An example of the decomposition of the decomposition of ${x^2} + {y^2} + {z^2} < 1$ is:
$\left\{ {\begin{array}{*{20}{c}} {\begin{array}{*{20}{c}} { - 1 < x < 1} \\ { - \sqrt {1 - {x^2}} < y < \sqrt {1 - {x^2}} } \\ { - \sqrt {1 - {x^2} - {y^2}} < z < \sqrt {1 - {x^2} - {y^2}} } \end{array}}&{\begin{array}{*{20}{c}} {\left( 1 \right)} \\ {\left( 2 \right)} \\ {\left( 3 \right)} \end{array}} \end{array}} \right.$
1/ From the result of the example does it mean that (1),(2) and (3) are the three cell of this decomposition ?
2/ In this example does it mean that $S$ is ${x^2} + {y^2} + {z^2} < 1$ , what is $F$ and what does it mean by $F$-invariant ?
3/ From what I know the Cylindrical Algebraic Decomposition could be thought as some form of quantifier elimination. Then does that mean the result in (1)(2)(3) is a quantifier free of this statement:
$\exists x,y,z \in {\mathbb{R}^3},{x^2} + {y^2} + {z^2} < 1$
4/ Is there anyway to rigorous proof that integrating over (3)(2)(1) yield the spherical volume of ${x^2} + {y^2} + {z^2} < 1$ ? By inspection it seem that way.
Please help me !
Thank you for your enthusiasm !
1/ Three cells are specified here.
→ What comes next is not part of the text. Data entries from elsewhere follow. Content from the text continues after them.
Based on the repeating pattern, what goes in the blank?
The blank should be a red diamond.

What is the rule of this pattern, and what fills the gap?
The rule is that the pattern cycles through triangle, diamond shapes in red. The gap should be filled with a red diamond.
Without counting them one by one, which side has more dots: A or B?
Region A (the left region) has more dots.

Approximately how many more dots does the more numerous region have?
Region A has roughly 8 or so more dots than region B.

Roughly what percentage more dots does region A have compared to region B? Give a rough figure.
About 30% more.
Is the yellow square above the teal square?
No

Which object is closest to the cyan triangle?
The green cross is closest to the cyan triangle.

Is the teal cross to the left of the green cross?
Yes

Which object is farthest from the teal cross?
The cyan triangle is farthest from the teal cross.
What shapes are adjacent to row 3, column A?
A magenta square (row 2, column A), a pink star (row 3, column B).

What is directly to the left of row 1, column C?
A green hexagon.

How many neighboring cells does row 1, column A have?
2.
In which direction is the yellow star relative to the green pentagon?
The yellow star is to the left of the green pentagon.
The first cell, which we will call $C_1$, is in $\Bbb{R}^1$ and is given by (1), in Form 1, and is $(-1,1) \subseteq \Bbb{R}$.
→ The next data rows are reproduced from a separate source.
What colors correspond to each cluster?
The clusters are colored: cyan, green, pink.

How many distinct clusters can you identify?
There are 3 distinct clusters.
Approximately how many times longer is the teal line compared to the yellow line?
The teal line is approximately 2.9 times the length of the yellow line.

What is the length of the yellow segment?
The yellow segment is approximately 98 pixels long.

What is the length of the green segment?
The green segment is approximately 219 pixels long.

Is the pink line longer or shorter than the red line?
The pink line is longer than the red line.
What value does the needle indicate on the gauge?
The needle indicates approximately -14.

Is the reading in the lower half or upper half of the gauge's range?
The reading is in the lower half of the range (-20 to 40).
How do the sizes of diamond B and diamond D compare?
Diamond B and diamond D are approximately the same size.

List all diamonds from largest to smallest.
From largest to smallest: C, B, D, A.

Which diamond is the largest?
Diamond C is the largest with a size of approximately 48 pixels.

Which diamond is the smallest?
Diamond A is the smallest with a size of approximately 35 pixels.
The second cell, which we will call $C_2$, is in $\Bbb{R}^2$ (so take $k = 1$ for this cell), has $C = C_1$, and is given by (2) in Form 1, $$ \{(x,y) : x \in C_1, -\sqrt{1-x^2} < y < \sqrt{1-x^2}\} \text{.} $$
The third cell is in $\Bbb{R}^3$ (so take $k = 2$) for this cell), has $C = C_2$, and is given by (3) in Form 1, $$ \{((x,y),z) : (x,y) \in C_2, -\sqrt{1 - x^2 - y^2} < z < \sqrt{1-x^2-y^2} \text{.} $$
2/ Yes, $S$ is the set in $\Bbb{R}^3$ given by $x^2 + y^2 + z^2 < 1$.
Regarding $F$-invariance... The use of $F$ in the specification of the cell forms is unrelated to the use of $F$ in $F$-invariance.
In the first cell, we need a polynomial $\hat{F}_1(x)$ that has constant sign on $C_1$. An example if $\hat{F}_1(x) = x^2 - 1$. Notice that this polynomial comes directly from $x^2 + y^2 + z^2 < 1$ by ignoring the $y$ and $z$ terms, $x^2 < 1$, then moving everything to the left: $x^2 - 1 < 0$. This means $\hat{F}_1$ is negative exactly on $C_1$. However, to match the usage in the example, we should negate this: $F_1(x) = 1 - x^2$. Notice that this is exactly the form of $x$ that appears in the bounds of the inequality in the second cell. In particular, $$ -F_1(x) < y^2 < F_1(x) $$ (The existence of these polynomial relations for the boundary of $C_2$ in terms of $F_1(x)$ and $y$ is the content of the text "$F(x,f(x)) = 0$ and $G(x,g(x)) = 0$".)
Continuing this pattern, $F_2(x,y) = 1 - x^2 - y^2$ is positive exactly on $C_2$ and $F_3(x,y,z) = 1 - x^2 - y^2 - z^2$ is positive exactly on $S$. Then the given example CAD is $\{F_1, F_2, F_3\}$-invariant.
3/ Not necessarily. If the quantifier order and the decomposition order do not match, a CAD may not be very helpful in eliminating quantifiers.
This particular example is easy, though since the variables are quantified in the same order as the variable order of the CAD. It is trivial to determine that there is an $x$ satisfying (1). Then, this choice of $x$ gives an interval of choices for $y$ in (2). Then a choice of $y$ in that interval gives an interval of choices for $z$. Notice that this is easy when the variable order $x$, $y$, $z$ is the same as the quantifier order. If we quantify on $z$ first, this CAD is not particularly helpful. If you construct a new CAD with variable order matching quantifier order, this is easy.
More discussion of quantification and elimination is present in http://www3.risc.jku.at/publications/download/risc_4231/s65kauers.pdf (Also presented: a nontrivial example and an example of how much changes when you replace the present example of the open unit ball with the closed unit ball.)
4/ Yes. This is immediate. The volume $S$ is exactly given by the CAD, so the question you ask is equivalent to "is integration over $S$ given by this one inequality the same as integration over $S$ given by this CAD?" Yes; they're both $S$.